Через десять минут мы неспешно шли по залитой светом фонарей улице. Прохожих было немного, а погода как нельзя лучше подходила для вечернего променада, так что мы купили по большому стакану горячего какао и молча двигались по направлению к дому, пока случайно не набрели на небольшой сквер. Рассматривая четкие контуры тоненьких веточек облетевшей ивы, я продолжала думать о приюте, который намертво впечатался в память. Воспоминания о родительском доме, том счастливом и беззаботном детстве, которое я так упрямо отвергала в подростковом возрасте, каждом Рождестве, ставшем счастливым не только на открытке – все это только убеждало меня в собственной глупости. Всего лишь две недели назад я упрямо размышляла о том, какая доза снотворного позволит уснуть навсегда достаточно быстро, чтобы Аманда не успела снова закидать меня сообщениями, а потом не заявиться в квартиру с группой спасения под боком только из-за десятиминутного молчания в ответ на новую сплетню. Разве сейчас, сидя на заснеженной лавочке рядом с кем-то отдаленно напоминавшем принца на белом коне, я могла хотя бы вскользь подумать о таком? Вот только каждая сказка когда-нибудь кончается, а я не принцесса, чтобы так просто получить свое «долго и счастливо».

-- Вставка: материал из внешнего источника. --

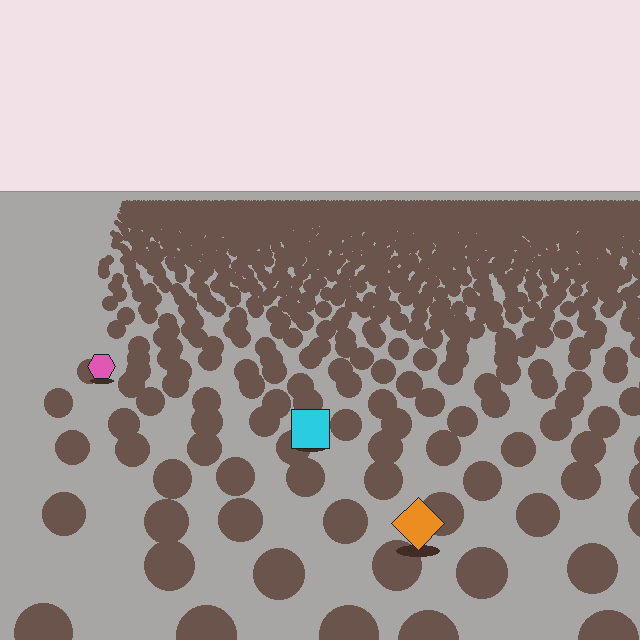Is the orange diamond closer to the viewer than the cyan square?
Yes. The orange diamond is closer — you can tell from the texture gradient: the ground texture is coarser near it.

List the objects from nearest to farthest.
From nearest to farthest: the orange diamond, the cyan square, the pink hexagon.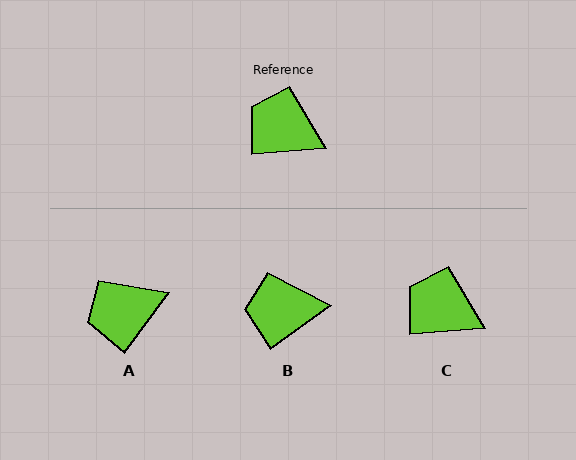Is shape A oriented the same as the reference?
No, it is off by about 50 degrees.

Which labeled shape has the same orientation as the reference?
C.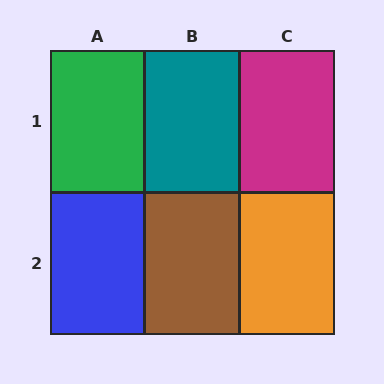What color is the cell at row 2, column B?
Brown.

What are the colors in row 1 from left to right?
Green, teal, magenta.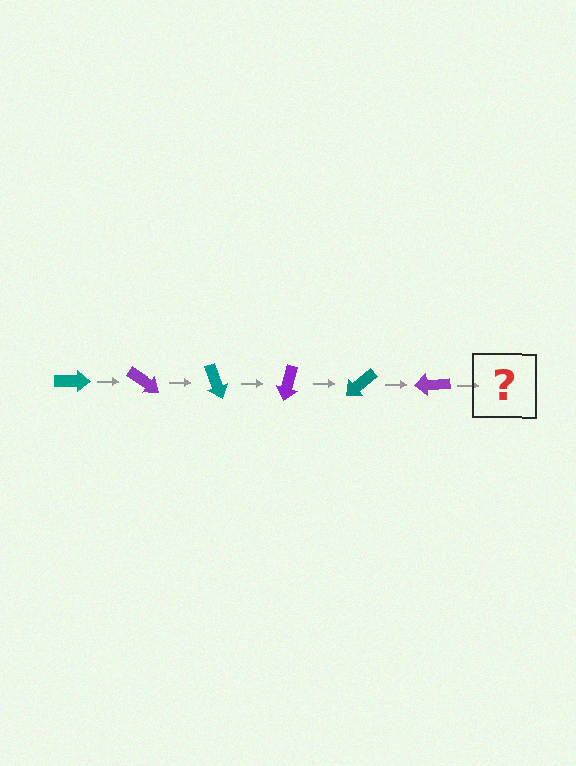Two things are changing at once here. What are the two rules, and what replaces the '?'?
The two rules are that it rotates 35 degrees clockwise each step and the color cycles through teal and purple. The '?' should be a teal arrow, rotated 210 degrees clockwise from the start.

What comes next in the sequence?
The next element should be a teal arrow, rotated 210 degrees clockwise from the start.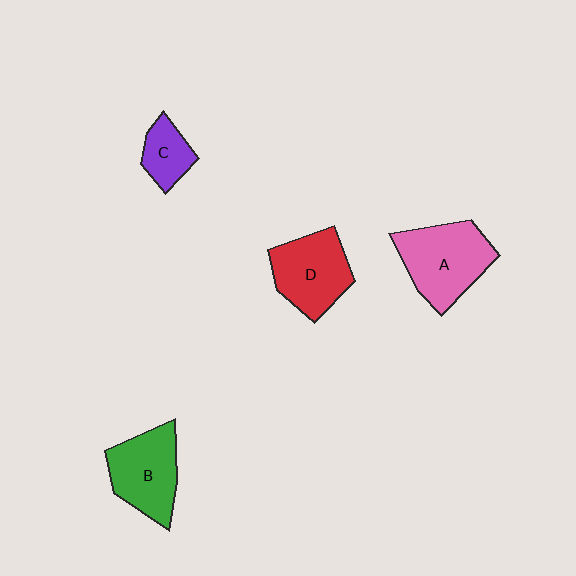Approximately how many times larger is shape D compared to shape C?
Approximately 2.0 times.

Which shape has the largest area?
Shape A (pink).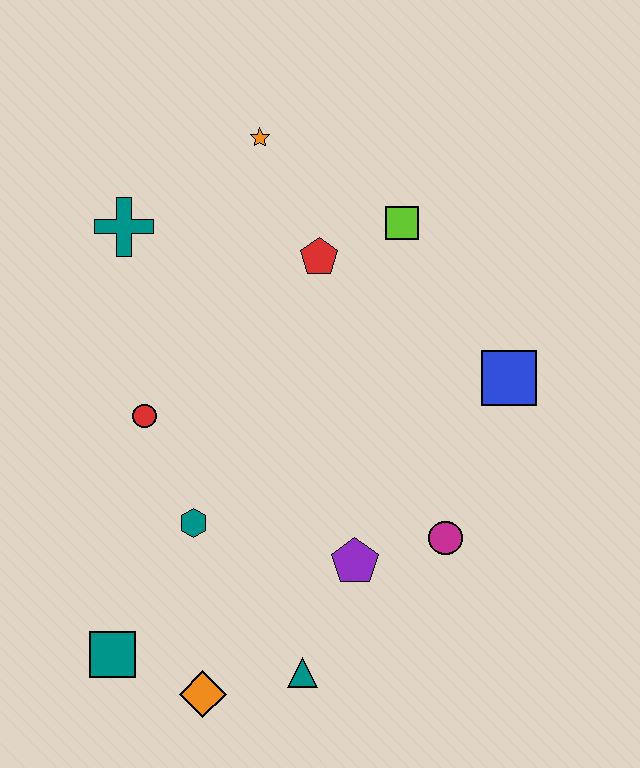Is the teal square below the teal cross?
Yes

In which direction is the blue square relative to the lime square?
The blue square is below the lime square.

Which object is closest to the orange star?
The red pentagon is closest to the orange star.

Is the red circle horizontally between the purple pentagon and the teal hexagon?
No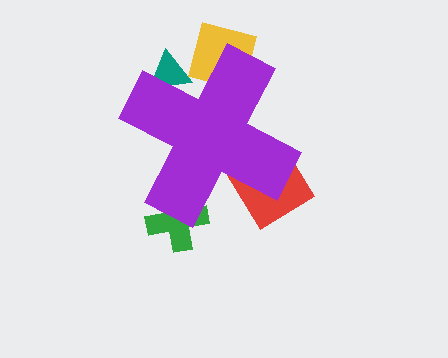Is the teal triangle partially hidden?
Yes, the teal triangle is partially hidden behind the purple cross.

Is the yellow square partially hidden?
Yes, the yellow square is partially hidden behind the purple cross.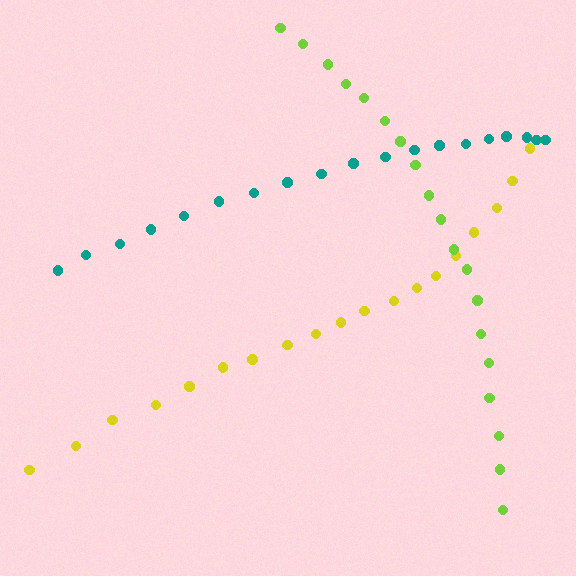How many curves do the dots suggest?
There are 3 distinct paths.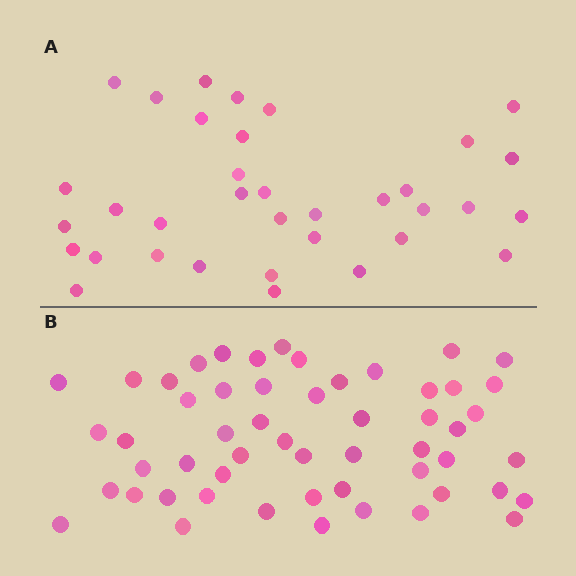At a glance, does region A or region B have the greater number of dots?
Region B (the bottom region) has more dots.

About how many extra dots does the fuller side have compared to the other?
Region B has approximately 20 more dots than region A.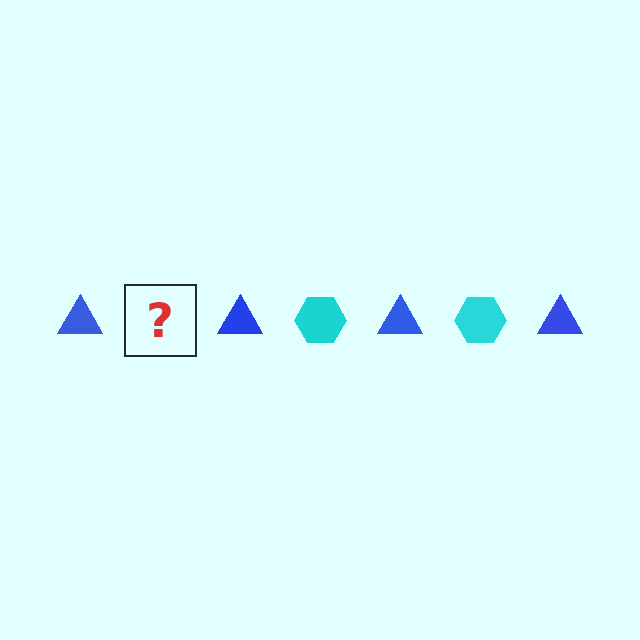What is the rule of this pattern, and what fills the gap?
The rule is that the pattern alternates between blue triangle and cyan hexagon. The gap should be filled with a cyan hexagon.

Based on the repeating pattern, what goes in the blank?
The blank should be a cyan hexagon.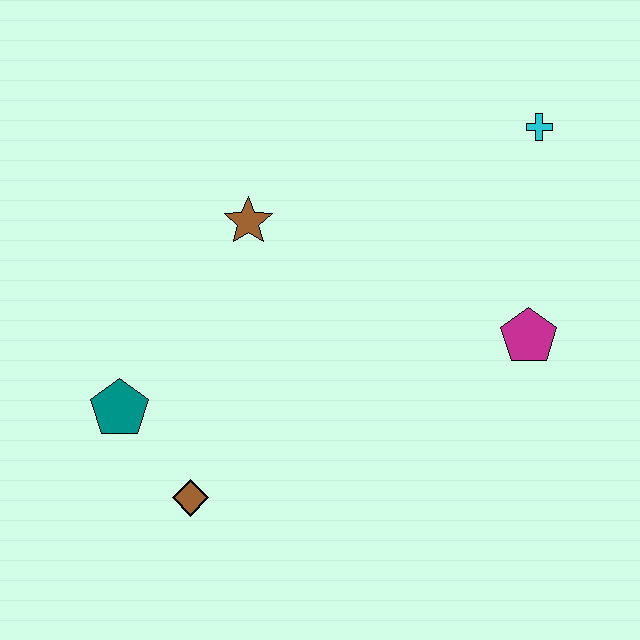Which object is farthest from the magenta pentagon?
The teal pentagon is farthest from the magenta pentagon.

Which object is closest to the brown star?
The teal pentagon is closest to the brown star.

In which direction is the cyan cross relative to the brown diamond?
The cyan cross is above the brown diamond.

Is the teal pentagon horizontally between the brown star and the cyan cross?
No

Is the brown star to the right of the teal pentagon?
Yes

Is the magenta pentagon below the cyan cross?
Yes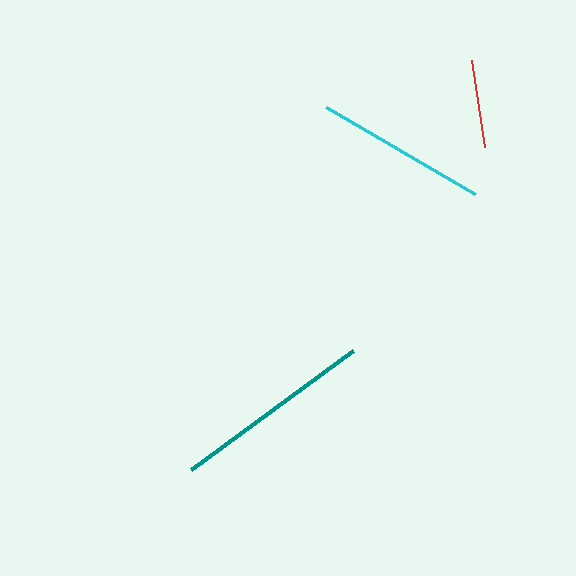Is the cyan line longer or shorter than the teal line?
The teal line is longer than the cyan line.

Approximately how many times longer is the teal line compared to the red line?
The teal line is approximately 2.3 times the length of the red line.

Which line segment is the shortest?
The red line is the shortest at approximately 88 pixels.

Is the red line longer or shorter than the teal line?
The teal line is longer than the red line.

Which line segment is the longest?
The teal line is the longest at approximately 201 pixels.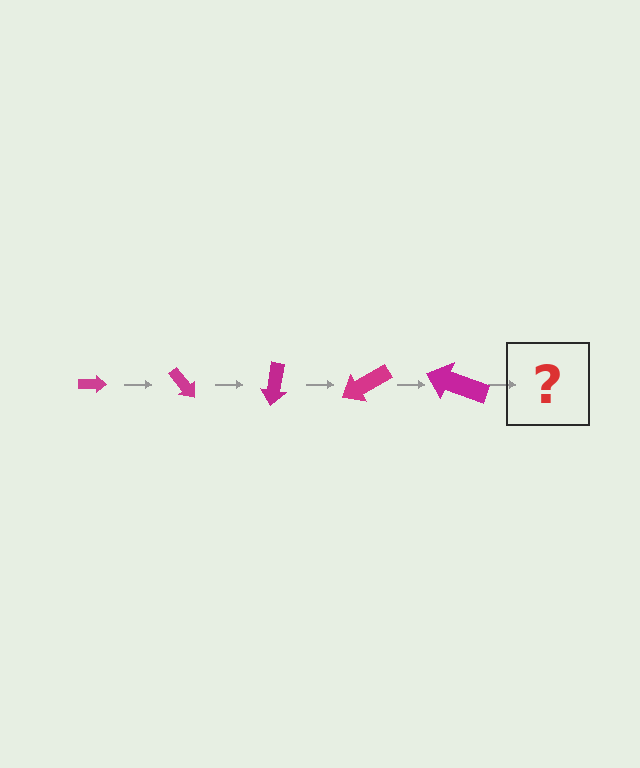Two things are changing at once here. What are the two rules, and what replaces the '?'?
The two rules are that the arrow grows larger each step and it rotates 50 degrees clockwise each step. The '?' should be an arrow, larger than the previous one and rotated 250 degrees clockwise from the start.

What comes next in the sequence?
The next element should be an arrow, larger than the previous one and rotated 250 degrees clockwise from the start.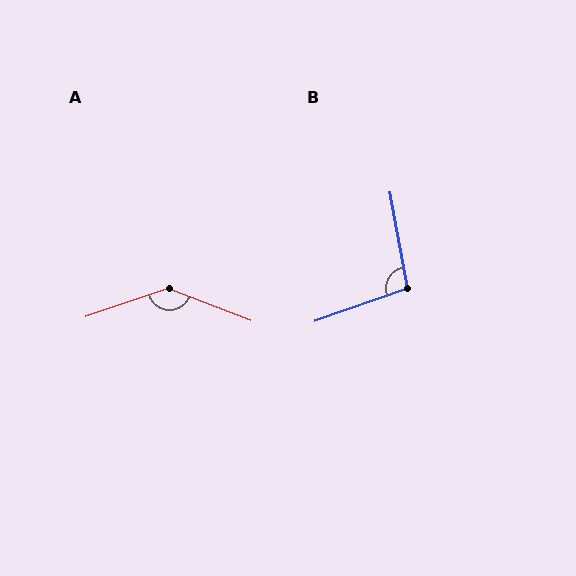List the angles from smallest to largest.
B (99°), A (140°).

– Завтра последний день, – тихо начала я, поджав потрескавшиеся от мороза губы. Внутри словно что-то защемило, но мой голос был ровным, без тени угрюмости или тоски. Только смирение и добродушная покорность.
– Да, – коротко ответил Гейб, отворачиваясь. Видимо, при обсуждении таких тем ему было проще смотреть на проносящиеся неподалеку машины, чем на меня. Что ж, разве я вправе винить его, если сама упрямо избегаю зрительного контакта? – Ты хочешь обсудить это именно сейчас?
– Да. Просто мне немного страшно.
– Почему?
– Потому что я не знаю, кто я без тебя. Я привыкла быть угрюмой и замкнутой, видеть каждый изъян окружающего мира, отрицая все его положительные стороны, а теперь… Теперь не выходит так жить, все слишком быстро поменялось, – смущенно призналась я, ожидая покровительственной улыбки или утешительного прикосновения, но в ответ не получила ничего – архангел все так же смотрел впереди себя.
– Я сделал все, что было в моих силах, и прогресс на лицо. Ты уже не настолько истерична и холодна к окружающим, ледяная корка треснула, а о таком я и мечтать не мог после нашего знакомства. Думаю, ты готова.
– А я думаю иначе, – запротестовала я, стиснув зубы, чтобы не начать плакать, как это случалось обычно. – Я не знаю, сколько смогу продержаться одна. Все это время ты был рядом и буквально впихивал в меня оптимизм, а что делать дальше – я даже не представляю.
– Есть. Спать. Работать. Встретить того самого и родить кучу детишек. Стандартная человеческая программа, в которую…
– … никак не вписывается архангел, – закончила я, оборвав Габриэля. Он окинул меня похолодевшим взглядом, а затем снова принялся разглядывать прохожих, так и не поправив меня, чего я с такой надеждой ждала.